### Counting the occurrence of an element within an array using recursion

Define a function int occurrences(int A[], int size, int key) that counts the number of times a key value occurs in an array. Write one version of this function using iteration and another using recursion.

I have already done the iterative part; i am attempted to solve the recursive part of this problem...I haven't been able to figure out a way to make it work but this is what I have:

const int size = 7;

int rOccurences(int A[], int size, int key){ //count occurrences of key

int keyCount = 0;

if (size == 0) //key does not occur in array
return keyCount = 0;

else
return keyCount = 1 + rOccurrences(A, size - 1, int key);
}

I realize after trying this it returns 7, I know why. I am just having trouble thinking about this recursively. If someone could point me in the right direction that would be awesome. This is a review question, it is not a graded assignment.

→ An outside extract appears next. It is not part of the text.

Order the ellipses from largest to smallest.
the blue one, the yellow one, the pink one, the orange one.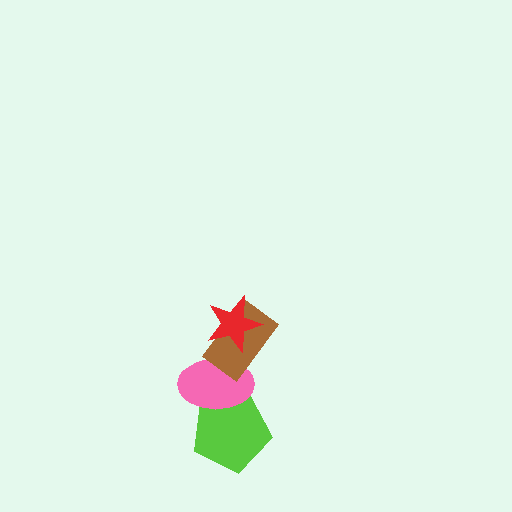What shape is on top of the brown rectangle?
The red star is on top of the brown rectangle.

However, help would still be greatly appreciated.
Last edited on
well, think recursively:

the number of times key occurs in A is the number of times key occurs in A[0] (which is zero or one) plus the number of times key occurs in the rest of A:

 ``12345`` ``````if (A[0] == key) keyCount = 1; else keycount = 0; return keyCount + rOccurences(A+1, size-1, key);``````

or, alternatively, it is the number of times key occurs in the last element of A, that is, A[size-1], plus the number of times key occurs in the rest of A:

 ``12345`` ``````if (A[size-1] == key) keyCount = 1; else keycount = 0; return keyCount + rOccurences(A, size-1, key);``````

Or, shorter and adding the terminating condition,

 ``1234567`` ``````unsigned int rOccurrences(const int A[], unsigned int size, int key) { if(size) return (A[0] == key) + rOccurrences(A+1, size-1, key); else return 0; }``````

Last edited on
Thank you so much for your help!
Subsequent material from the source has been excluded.